In V.K. Sharma v. Union of India, a two-judge bench of the apex court had a similar issue before them; a writ petition filed under Article 32 of the Constitution in order to amalgamate all the pending cases in different jurisdictions across the country into one. The Court provisioned for the petitioner to approach the concerned High Courts to bring in all the related cases within its territorial jurisdictions into one. The Supreme Court rejected or refused to consolidate them on its own.
However, in State of Punjab v. Rajesh Syal, the V.K. Sharma judgement was essentially overruled by the three-judge bench of the apex court. Initially, relying on the precedent set in VK Sharma, the Punjab and Haryana High Court consolidated all the cases under Section 482 of the CrPC and transferred it to a Special District Magistrate in Punjab.
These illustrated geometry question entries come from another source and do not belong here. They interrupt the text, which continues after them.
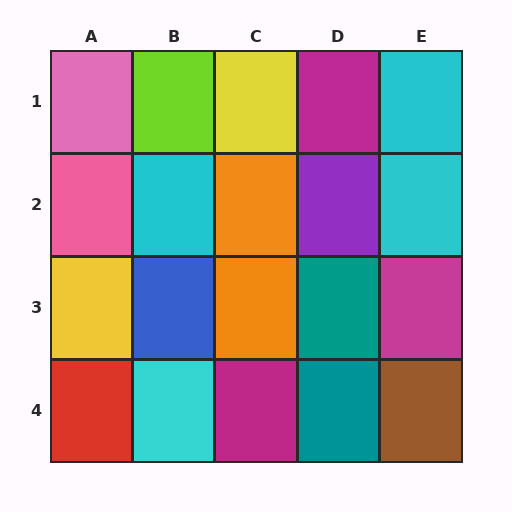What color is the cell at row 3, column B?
Blue.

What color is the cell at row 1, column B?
Lime.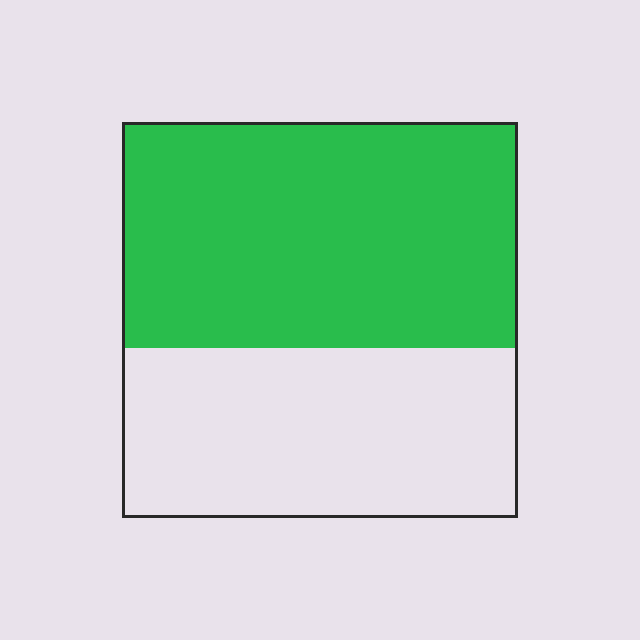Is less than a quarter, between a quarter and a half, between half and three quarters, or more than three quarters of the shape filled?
Between half and three quarters.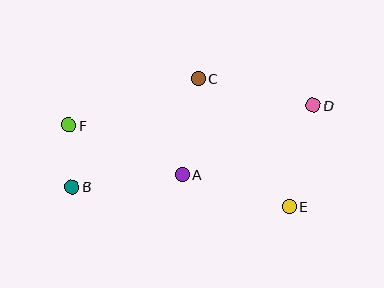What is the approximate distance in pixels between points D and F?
The distance between D and F is approximately 245 pixels.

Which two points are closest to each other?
Points B and F are closest to each other.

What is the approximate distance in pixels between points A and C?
The distance between A and C is approximately 97 pixels.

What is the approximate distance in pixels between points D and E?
The distance between D and E is approximately 104 pixels.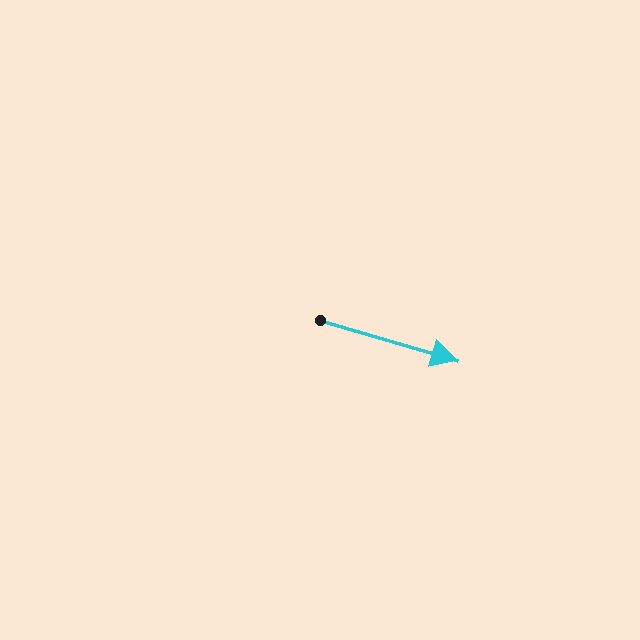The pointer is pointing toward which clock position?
Roughly 4 o'clock.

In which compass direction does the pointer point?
East.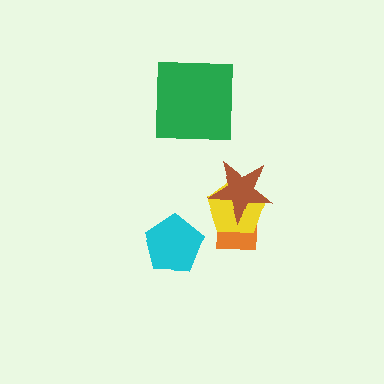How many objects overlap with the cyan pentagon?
0 objects overlap with the cyan pentagon.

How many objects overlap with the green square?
0 objects overlap with the green square.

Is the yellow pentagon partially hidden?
Yes, it is partially covered by another shape.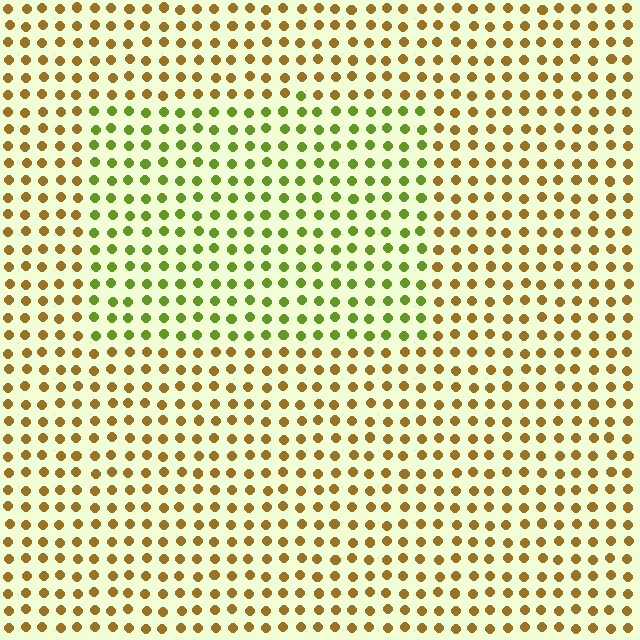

This verdict was challenged in the Supreme Court which subsequently held that the judgement was in contravention to the established law and was not within the ambit of Article 142 of the Constitution which grants ample powers to the Supreme Court.
The status quo
Therefore, it can be observed that there exists a direct order against the filing of a writ petition under Article 32 of the Constitution for the clubbing of multiple FIRs into one. In fact, as held in the Rajesh Syal judgement, an accused does not even have the freedom to approach a particular High Court in order to request for amalgamation of various FIRs into one court within a state falling in its territorial jurisdiction. The status quo can now only be changed provided a larger bench decided to adjudicate over this issue.
In summarization, it can be concluded that with regards to the quashing of the First Information Report (FIR) or clubbing of multiple FIRs into a single one, a writ petition under Article 32 of the Constitution before the Supreme Court is not a very legally adequate and sound option, specifically looking at the stand that has been taken by the apex court in various of its judgements. At the same time, when procedural options for the same are already available within the procedural code (CrPC), a redressal method invoking this integral constitutional provision is unwarranted and will not be in the best interests of the petitioner.